Melissa G. Meadows, Nathan I. Morehouse, Ronald L. Rutowski, Jonathan M. Douglas, Kevin McGraw

Research output: Contribution to journalArticlepeer-review

61 Scopus citations


Quantification of animal colors is important to a variety of fields of research, especially those dealing with visual communication and sexual selection. Most animal colors are easily measured using well-established spectrophotometric techniques. However, the unique characteristics of iridescent colors present particular challenges and opportunities to quantify novel color metrics. Due to the fine-scale angle dependence of iridescent coloration, color metrics, such as hue and brightness, must be measured using methods that allow for repeatable comparison across individuals (e.g., by carefully controlling and measuring viewing geometry). Here, we explain how the optical characteristics of iridescent colors should be considered when developing measurement techniques, describe the pitfalls of some commonly used techniques, and recommend improved methods and metrics (angular degree of color change and breadth of reflectance) for quantifying iridescent color. In particular, most studies of iridescent birds to date have used less than ideal procedures and have not provided repeatability estimates for their methods.

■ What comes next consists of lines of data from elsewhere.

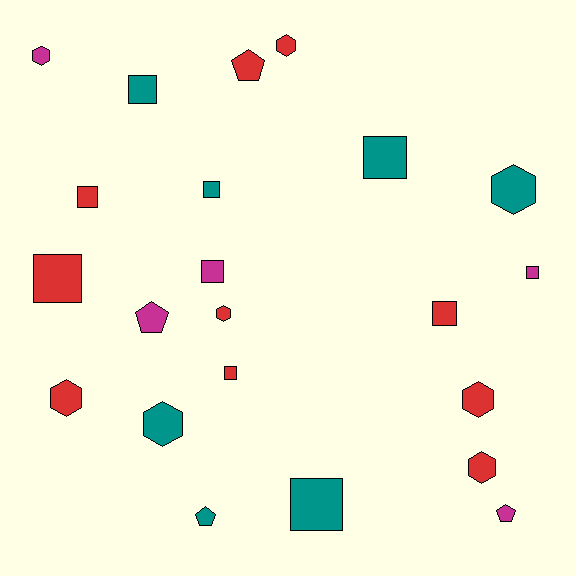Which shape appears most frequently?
Square, with 10 objects.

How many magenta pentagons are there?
There are 2 magenta pentagons.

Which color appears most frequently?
Red, with 10 objects.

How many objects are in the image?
There are 22 objects.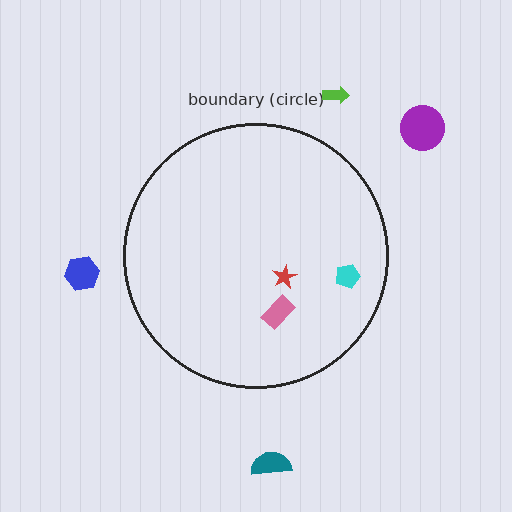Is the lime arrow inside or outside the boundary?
Outside.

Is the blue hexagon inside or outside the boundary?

For example, we demonstrate here that measuring coloration from overlapping patches of iridescent feathers may be problematic, and we argue against methods that do not carefully control viewing geometry. We recommend measuring iridescence at maximal reflectance angles using an apparatus that allows for sample rotation, and we compare this technique to some other commonly used methods using iridescent gorget and crown feathers from Anna's hummingbirds (Calypte anna). Our apparatus allows for the quantification of angular color change, and we found that maximal reflectance measurements using single feathers are highly repeatable both within feather samples and among samples within an individual.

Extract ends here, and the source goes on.